Brussels warned that the Italian plan risks compromising the EU’s economic stability pact and asked the country to reconsider.

Mr Tria effectively renounced its proposal of running a deficit of 2.4 per cent for next three years. "In 2019 there will be a deviation from targets agreed with the European Commission by the previous government [but] then there will be a gradual reduction in the deficit in the following years," he said.

While the euro rose from six-week lows on Wednesday, Italian bonds remained under pressure despite Mr Tria’s pledges to cut the deficit faster than expected. Worries about increased spending had pushed the euro down in the past few weeks as Italian bond yields spiked in the past four days.

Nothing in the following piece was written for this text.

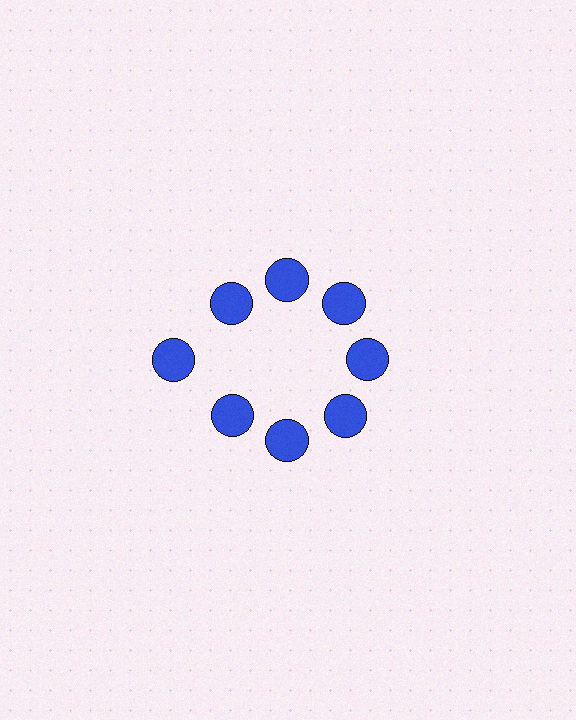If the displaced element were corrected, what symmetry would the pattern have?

For both Rome and Brussels the spat could be far from over. Mr Salvini has drawn a personal feud with Mr Juncker into the open. Both men have very different personalities and views of Europe’s future.

“This man is someone who governs 500 Europeans, he comes from a fiscal paradise like Luxembourg – and the fact that the Italian people should be dependent on the whims of a guy who was a minister in Luxembourg seems very odd to me,” Mr Salvini said.

He then brought up claims that Mr Junker has an alcohol problem, saying that “if anyone googles ‘Juncker sober or staggering’ will find very explicit images, impressive even”.

Meanwhile Brussel remains concerned that Italy’s estimates of how to contain its spending may also be too optimistic. The headline deficit of 2.4 per cent was calculate by the economy ministry on the basis of an estimated economic growth of 1.6 for 2019. However, Italy grew at a rate of 1 per cent in the first half of 2018.

If Italy’s economic growth will settle at 1.1 per cent – as estimated by the European Commission –the deficit level could reach 3 per cent, in breach of EU rules.

Italian president Sergio Mattarella said over the weekend that the country must adopt a balanced spending plan. While he has the constitutional power to reject the finance bill, it is not clear he would use this authority and risk plunging the country into a crisis.

Once the draft budget is submitted in mid-October, the European Commission will have one week to request consultations with Rome if it fears the plan violates EU rule and two weeks to adopt a “negative opinion” and rejecting the draft. The commission has never rejected a draft national budget.